Tasting changes in how we look at preserving buildings should make us wary, says David Winpenny
Which buildings should we preserve? What should we allow to be demolished or changed? Should we be allowed to change everything – or nothing? What does preservation mean?
These questions have exercised architects and lovers of old buildings, planners and local authorities, for at least 200 years. Since the antiquarians of the 17th and 18th centuries began to look at buildings not so much as utilitarian structures but as works of art and of ‘heritage’ (though they would not have recognised the world in its modern sense) there has been a dilemma.
Before, say, 1600 the dilemma would hardly have existed. A building was constructed to serve a purpose. If it stopped being useful it was either altered or demolished and replaced. The style that was chosen was the style of the time – not pastiche or pretend ‘ancient’. Only occasionally, in the most prestigious buildings, did some historical and aesthetic considerations come into play; in 1375 the master-mason Henry Yevele (there were no architects as such then) was asked to complete the nave of Westminster Abbey. The eastern part had been built in the 13th century. When Yevele arrived its style was desperately old fashioned. Yet he and the Abbot of Westminster of the late 14th century decided to continue the 13th-century style, very slightly tweaked so that it’s possible to tell where their work began if you look hard.
Such sensitivity was very rare. It was only in the early 18th century that things began to change. In 1709 Sir John Vanbrugh tried to persuade the Duchess of Marlborough to preserve the old Woodstock manor house at Blenheim both for its historical associations and for its picturesque setting. His request fell on deaf ears, but as the century progressed such ideas became central to the thoughts of educated gentlemen.

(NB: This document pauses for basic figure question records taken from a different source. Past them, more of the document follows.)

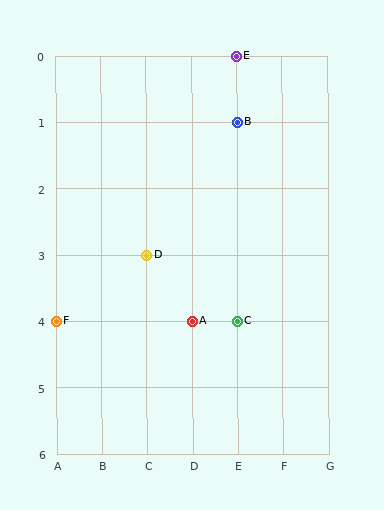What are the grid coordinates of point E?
Point E is at grid coordinates (E, 0).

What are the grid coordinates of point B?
Point B is at grid coordinates (E, 1).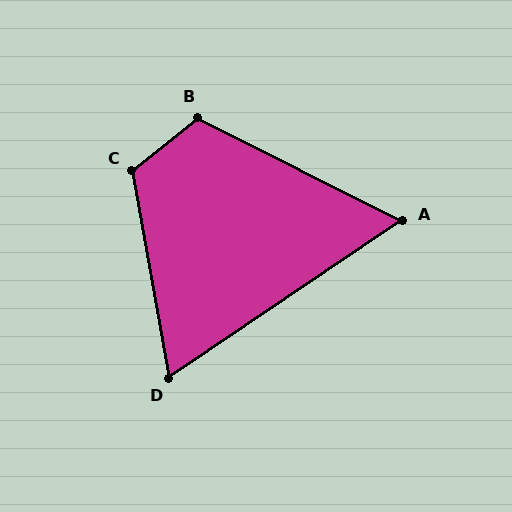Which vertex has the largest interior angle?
C, at approximately 119 degrees.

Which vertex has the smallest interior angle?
A, at approximately 61 degrees.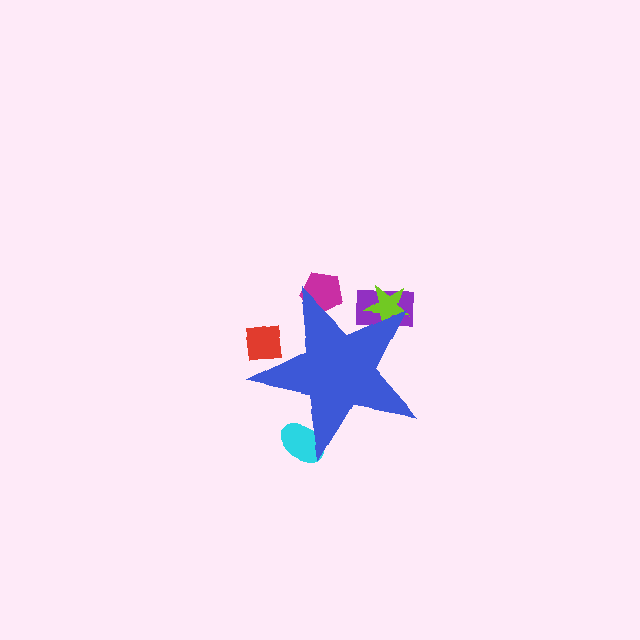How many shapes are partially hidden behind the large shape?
4 shapes are partially hidden.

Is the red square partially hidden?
No, the red square is fully visible.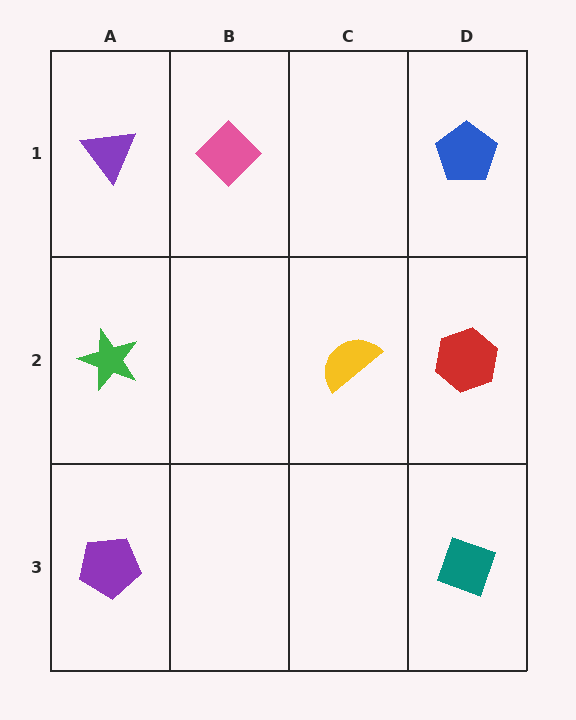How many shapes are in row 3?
2 shapes.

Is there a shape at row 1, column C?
No, that cell is empty.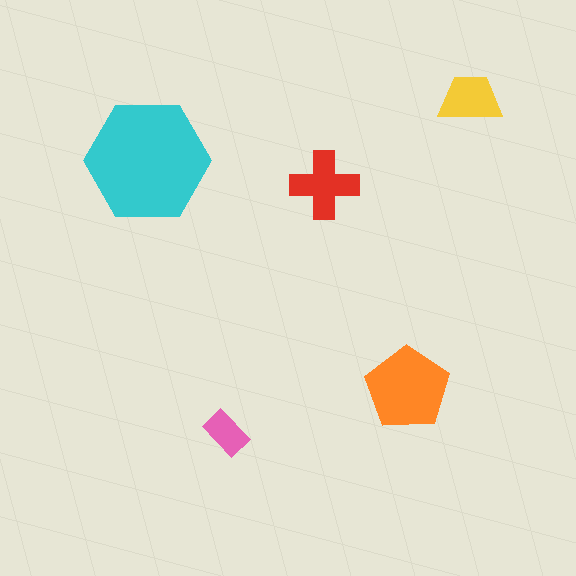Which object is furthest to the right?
The yellow trapezoid is rightmost.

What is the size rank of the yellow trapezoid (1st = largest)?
4th.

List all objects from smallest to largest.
The pink rectangle, the yellow trapezoid, the red cross, the orange pentagon, the cyan hexagon.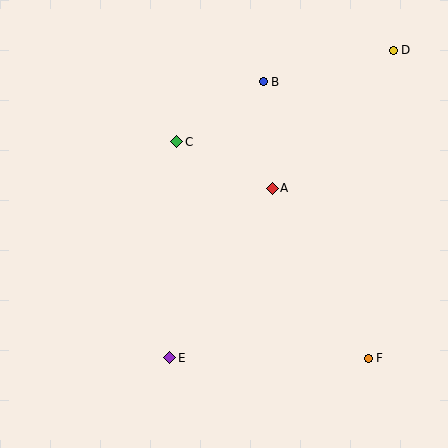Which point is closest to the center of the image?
Point A at (272, 188) is closest to the center.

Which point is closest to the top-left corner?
Point C is closest to the top-left corner.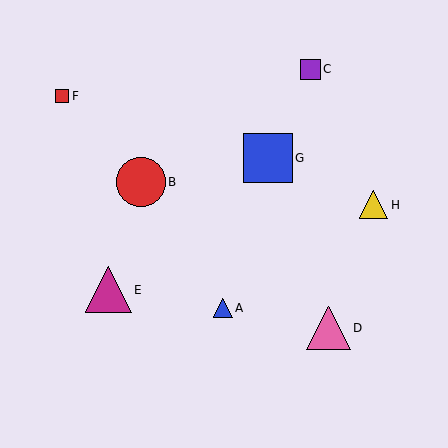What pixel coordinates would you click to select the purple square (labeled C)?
Click at (310, 69) to select the purple square C.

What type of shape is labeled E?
Shape E is a magenta triangle.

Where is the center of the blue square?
The center of the blue square is at (268, 158).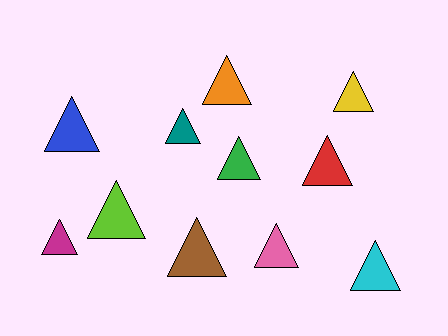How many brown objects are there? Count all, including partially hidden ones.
There is 1 brown object.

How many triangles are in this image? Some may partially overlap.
There are 11 triangles.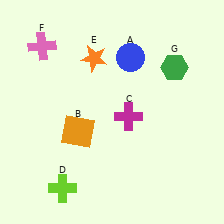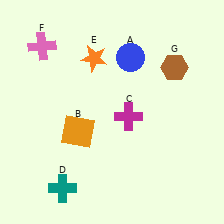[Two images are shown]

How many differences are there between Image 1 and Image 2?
There are 2 differences between the two images.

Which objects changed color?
D changed from lime to teal. G changed from green to brown.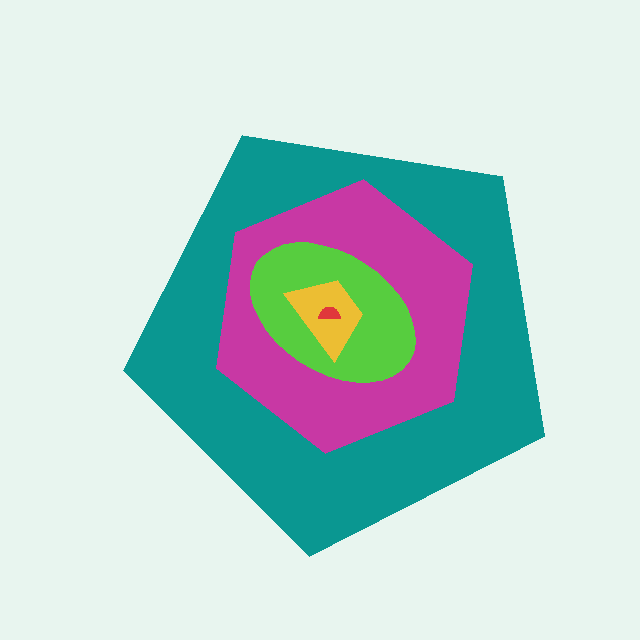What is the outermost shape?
The teal pentagon.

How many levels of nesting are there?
5.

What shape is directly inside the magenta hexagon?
The lime ellipse.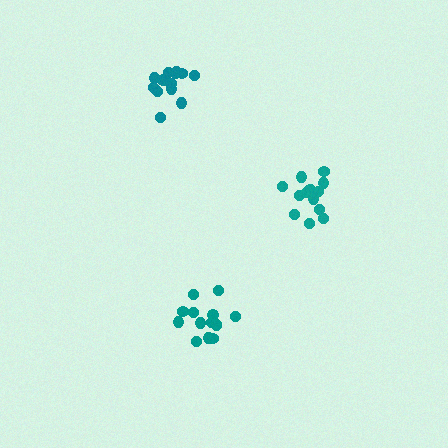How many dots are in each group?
Group 1: 14 dots, Group 2: 13 dots, Group 3: 14 dots (41 total).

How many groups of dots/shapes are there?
There are 3 groups.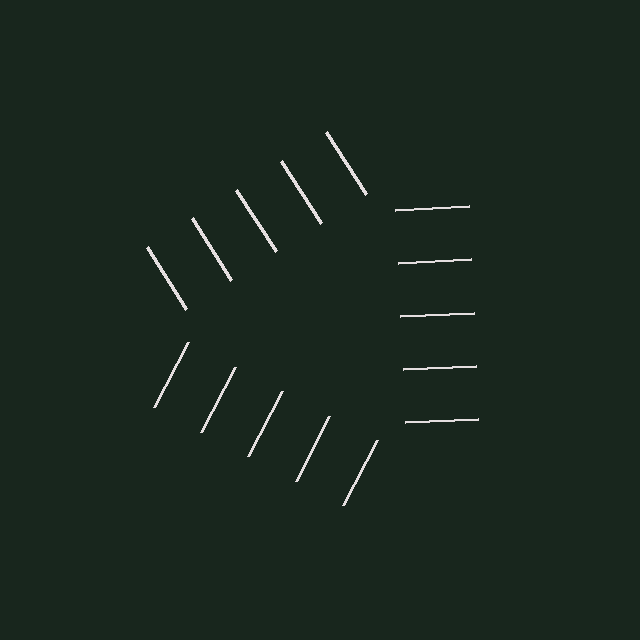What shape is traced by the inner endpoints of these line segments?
An illusory triangle — the line segments terminate on its edges but no continuous stroke is drawn.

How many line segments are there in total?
15 — 5 along each of the 3 edges.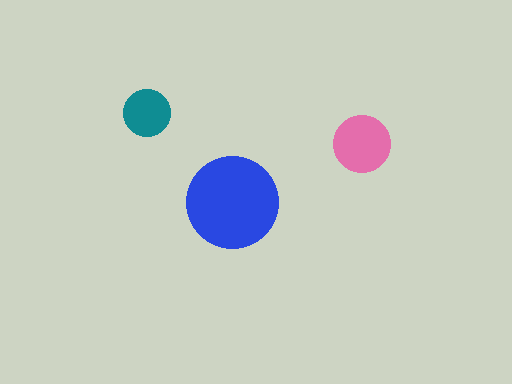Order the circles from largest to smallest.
the blue one, the pink one, the teal one.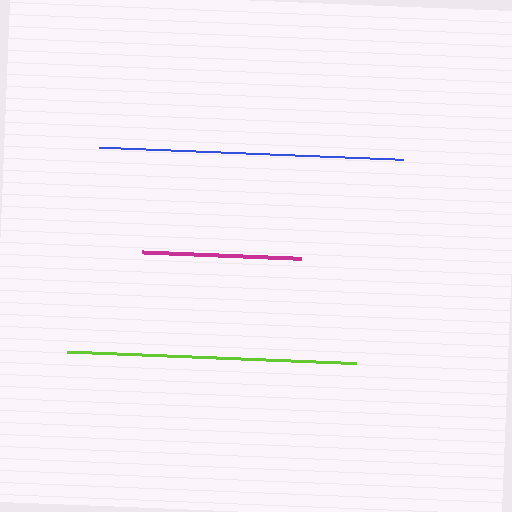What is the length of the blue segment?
The blue segment is approximately 304 pixels long.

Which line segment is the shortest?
The magenta line is the shortest at approximately 159 pixels.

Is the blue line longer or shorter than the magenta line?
The blue line is longer than the magenta line.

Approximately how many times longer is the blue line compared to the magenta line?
The blue line is approximately 1.9 times the length of the magenta line.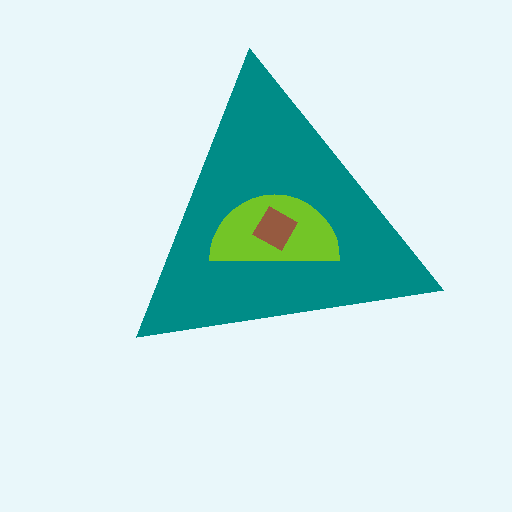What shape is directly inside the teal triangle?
The lime semicircle.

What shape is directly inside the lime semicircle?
The brown square.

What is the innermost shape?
The brown square.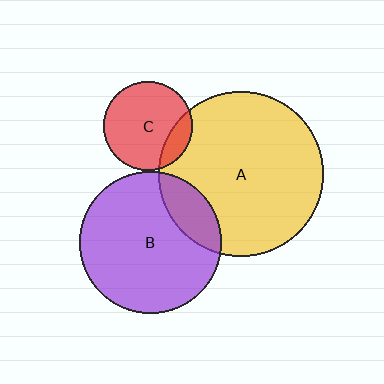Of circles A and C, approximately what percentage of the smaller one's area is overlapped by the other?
Approximately 15%.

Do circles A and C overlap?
Yes.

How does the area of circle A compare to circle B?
Approximately 1.4 times.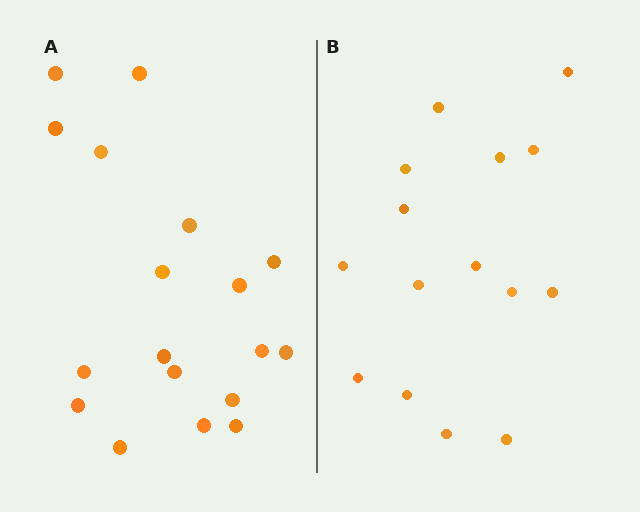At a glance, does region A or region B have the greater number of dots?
Region A (the left region) has more dots.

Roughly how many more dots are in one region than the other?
Region A has just a few more — roughly 2 or 3 more dots than region B.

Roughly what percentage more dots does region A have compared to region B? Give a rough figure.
About 20% more.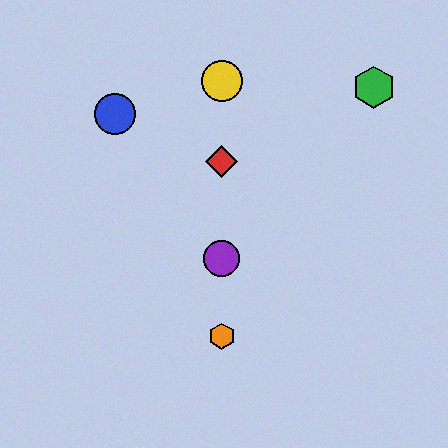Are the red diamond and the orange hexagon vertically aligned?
Yes, both are at x≈222.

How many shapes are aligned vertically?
4 shapes (the red diamond, the yellow circle, the purple circle, the orange hexagon) are aligned vertically.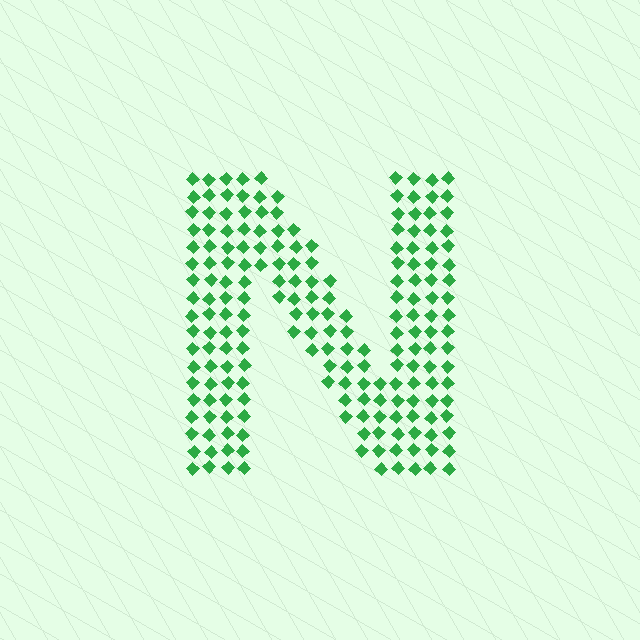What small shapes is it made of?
It is made of small diamonds.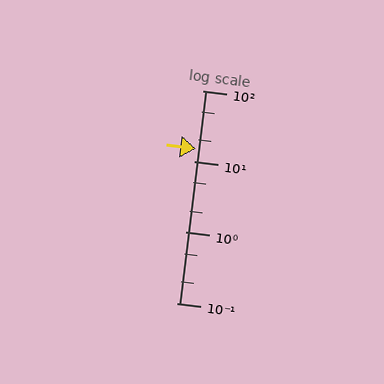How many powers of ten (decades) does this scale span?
The scale spans 3 decades, from 0.1 to 100.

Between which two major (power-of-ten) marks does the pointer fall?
The pointer is between 10 and 100.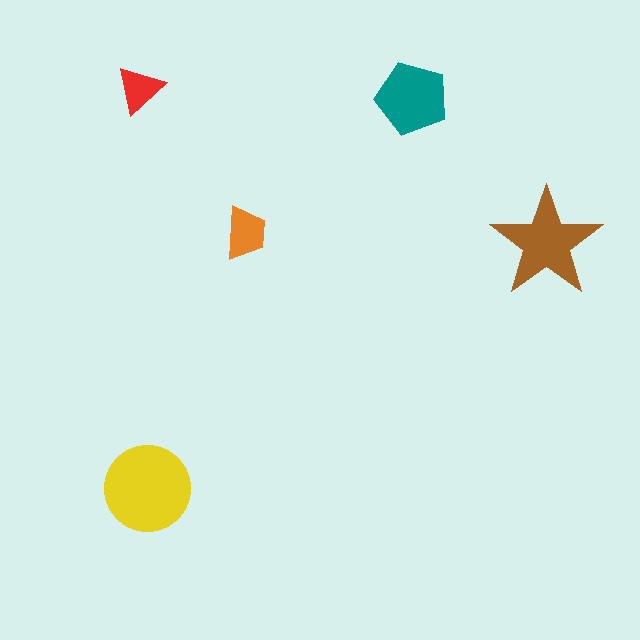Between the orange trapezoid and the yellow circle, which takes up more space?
The yellow circle.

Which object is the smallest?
The red triangle.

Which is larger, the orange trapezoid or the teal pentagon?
The teal pentagon.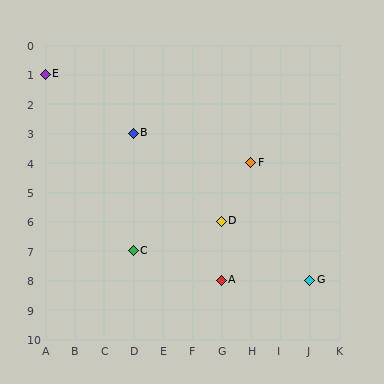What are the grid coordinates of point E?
Point E is at grid coordinates (A, 1).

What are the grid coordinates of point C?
Point C is at grid coordinates (D, 7).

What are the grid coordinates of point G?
Point G is at grid coordinates (J, 8).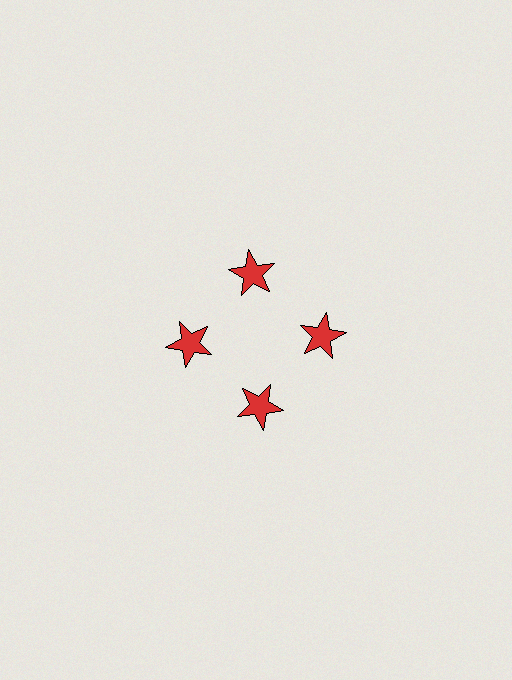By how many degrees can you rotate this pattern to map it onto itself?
The pattern maps onto itself every 90 degrees of rotation.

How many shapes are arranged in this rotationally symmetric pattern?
There are 4 shapes, arranged in 4 groups of 1.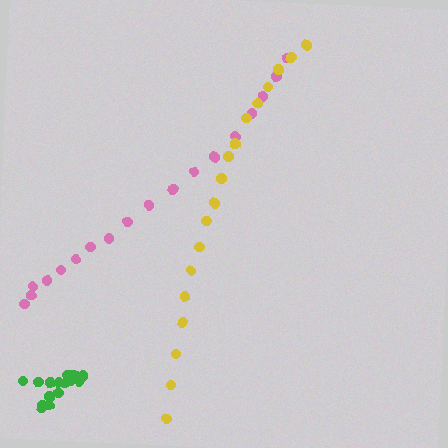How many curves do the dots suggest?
There are 3 distinct paths.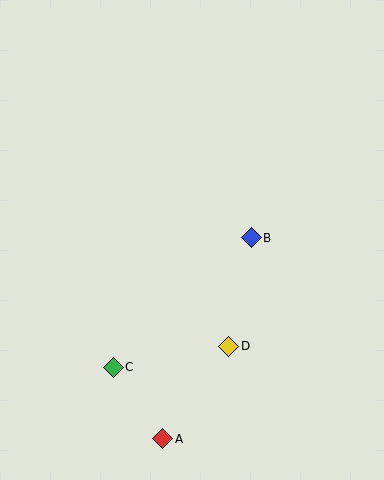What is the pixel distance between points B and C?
The distance between B and C is 189 pixels.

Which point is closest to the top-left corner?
Point B is closest to the top-left corner.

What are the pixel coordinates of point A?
Point A is at (163, 439).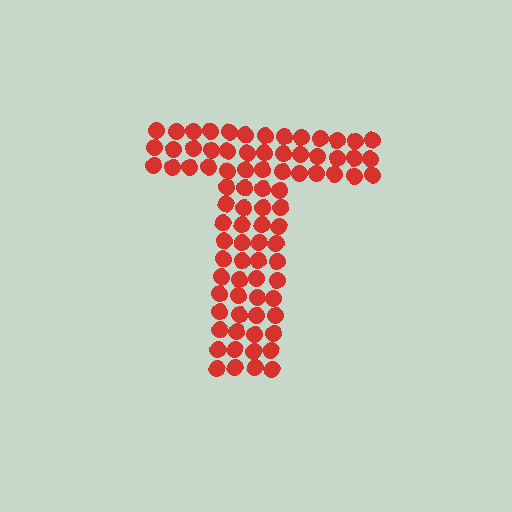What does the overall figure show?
The overall figure shows the letter T.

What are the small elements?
The small elements are circles.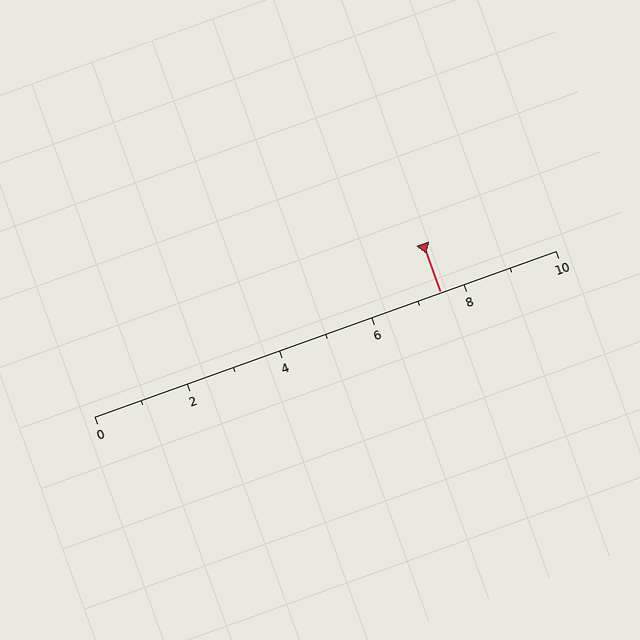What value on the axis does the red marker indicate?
The marker indicates approximately 7.5.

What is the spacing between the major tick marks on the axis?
The major ticks are spaced 2 apart.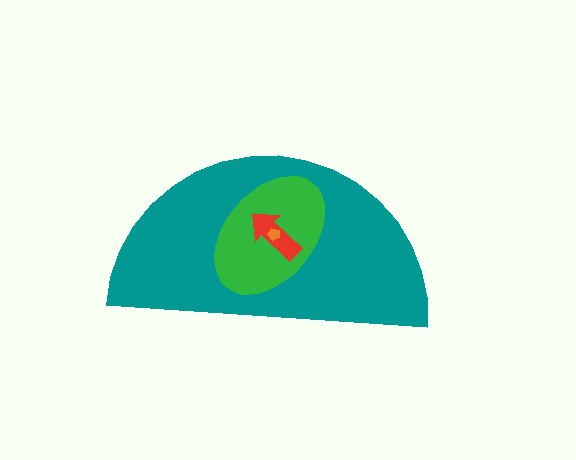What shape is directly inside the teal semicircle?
The green ellipse.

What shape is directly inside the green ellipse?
The red arrow.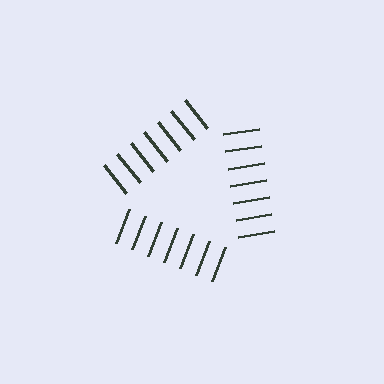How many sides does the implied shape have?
3 sides — the line-ends trace a triangle.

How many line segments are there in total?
21 — 7 along each of the 3 edges.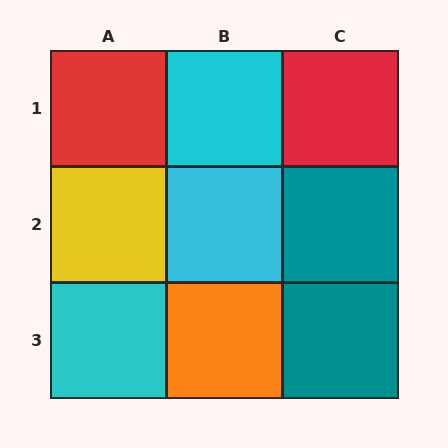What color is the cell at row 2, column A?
Yellow.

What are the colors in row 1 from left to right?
Red, cyan, red.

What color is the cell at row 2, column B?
Cyan.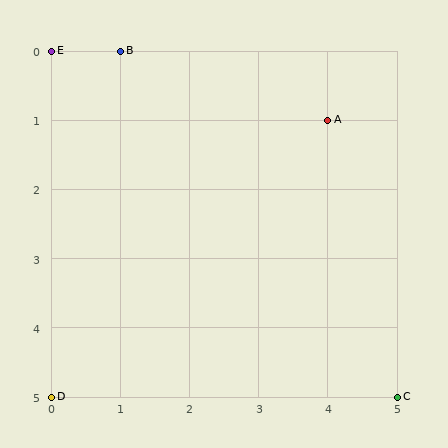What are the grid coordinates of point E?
Point E is at grid coordinates (0, 0).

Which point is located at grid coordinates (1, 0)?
Point B is at (1, 0).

If you happened to have a real ruined abbey, like Fountains or Rievaulx, as the climax of your garden you were a happy man. If not, you could build artificial ruins. We have only to go as far as Hackfall to see several of them. By the end of the 18th century, though, this was considered rather frivolous. Stern antiquarianism came to the fore, and buildings were considered in a new light. Preservation was the order of the day.
Preservation has always meant different things at different times. In the late 18th century the architect James Wyatt – he who designed Ripon Town Hall – earned two opposing reputations. To many cathedral Deans and Chapters he was the man to call in to make their great historic buildings watertight and bring them up to modern standards. To others he was ‘the arch destroyer’ who swept away the historical fabric of these miraculous medieval buildings, refacing them with new stone and throwing out all the best carvings. He was followed by architects like Blore, who restored Ripon Minster in the early 19th century with papier-maché vaults.
Only 20 or so years later taste had changed again, and the serious Gothic Revival architects, spearheaded by Pugin and including men like Gilbert Scott, were hard at work trying to get back to what the creators of the medieval cathedrals had intended. They ‘restored’ original features, sometimes on the flimsiest evidence. Ripon Cathedral (as it now was) escaped relatively lightly; in some places Scott was much more invasive. Yet, like Wyatt before him, he was working within the spirit of the age.
Again the pendulum was swinging. In 1877 William Morris founded the Society for the Protection of Ancient Buildings, partly as a protest against what Scott and his fellow restorers were up to. Morris said of such buildings ‘We have no right whatever to touch them. They are not ours. They belong partly to those who built them, and partly to all generations of mankind who are to follow us.’ Gradually legislation came in to protect, first, ancient monuments and, then, listed buildings.
Yet still protection was only partial. In the ‘white heat of technology’ fuelling the 1960s and 70s, there was a great deal of destruction of lesser, though important buildings, especially in city centres – Ripon was not immune. Sometimes this worked in favour of buildings. Some country houses survived because their owners were permitted to demolish grandiose and now-decaying Victorian additions to 18th-century houses.
The argument here was to take them back to their original state. There have been some notable successes – such as Chiswick House and Asgill House, both in west London – though even here compromises have inevitably been made, and their architects might not quite recognise their original concepts.
Is the pendulum now at its furthest swing? It would be almost impossible today to have such demolition of 19th-century work permitted. In listed buildings – certainly of Grade II* and Grade I – even moving a wall or unblocking a window is hardly ever permitted. No wonder owners sometimes abandon attempts to bring buildings back to life.
This is surely self-defeating. Any decision must have a certain amount of pragmatic common sense, as at Hellifield Peel, west of Skipton, where English Heritage permitted changes and reconstruction to make it a modern, liveable house.
That is why it makes sense, for example, to allow the demolition of the rear parts of the Abbott’s building on North Street in Ripon to allow the construction of a cinema. We may regret some loss of 19th-century fabric. But we may gain something more useful than an abandoned building. It is not a precedent for general destruction – it is a recognition of practicality.